Joint Commission Releases Safety Advisory on Understanding Needs of Diverse Populations

The COVID-19 pandemic has shed a light on the many gaps in healthcare that diverse populations have experienced for decades, according to a July 14 release from The Joint Commission of Oakbrook Terrace, Illinois. Integral parts of communities, hospitals and ASCs need to understand the diverse populations they serve, including minority groups and vulnerable populations.
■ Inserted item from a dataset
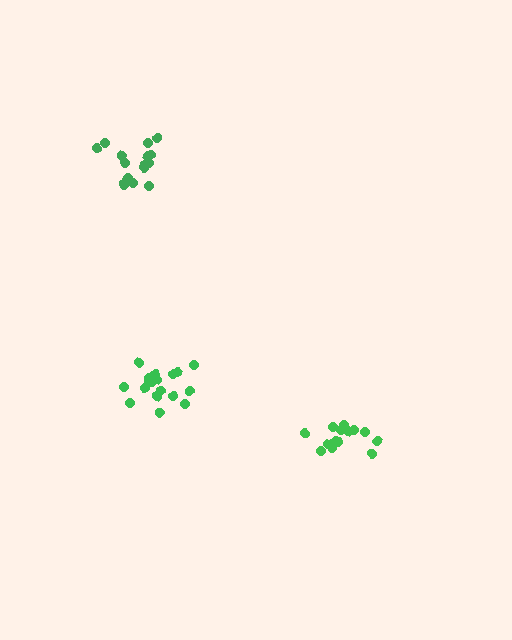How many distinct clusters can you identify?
There are 3 distinct clusters.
The Joint Commission’s new Quick Safety advisory, “Understanding the Needs of Diverse Populations in Your Community,” provides four strategies and actions to help hospitals and medical centers support their communities.

  1. Leadership should make equity a strategic priority within its institution. This requires leaders to leverage policies and practices that embrace anti-racism both within and beyond hospital walls, nurture partnerships and professional pipelines within communities, and intentionally act to address adverse social determinants of health.
  2. Use a social intervention framework, such as the Centers for Medicare & Medicaid Services’ (CMS) Accountable Health Communities (AHC) model, to help identify needs of patient populations. The AHC model was designed to address health-related social needs of CMS beneficiaries. It focuses on screening in five domains: housing instability, difficulty paying utility bills, food insecurity, transportation and interpersonal violence.
  3. Create a strategic plan for community outreach. The plan should begin with an understanding of an organization’s culture, mission, vision and values, as well as an understanding of the patient populations that the organization serves.
  4. Support the local workforce. Organizations should make an effort to fill entry-level positions with persons from their communities and provide advancement and professional development opportunities.

“Disparities in healthcare are a major patient safety and quality concern that have been exacerbated by the pandemic as racial and ethnic minority groups have had an increased risk of getting sick and dying from COVID-19,” said Ana Pujols McKee, MD, executive vice president, chief medical officer, and chief diversity, equity and inclusion officer of The Joint Commission, in the release. “Just as we give urgent attention to healthcare-acquired conditions, we need to do the same with healthcare disparities.”

The Joint Commission and Kaiser Permanente encourage healthcare organizations that have achieved a measurable, sustained reduction in one or more healthcare disparities to apply for the Bernard J. Tyson National Award for Excellence in Pursuit of Healthcare Equity. There is no cost to apply, and applications must be submitted by August 6.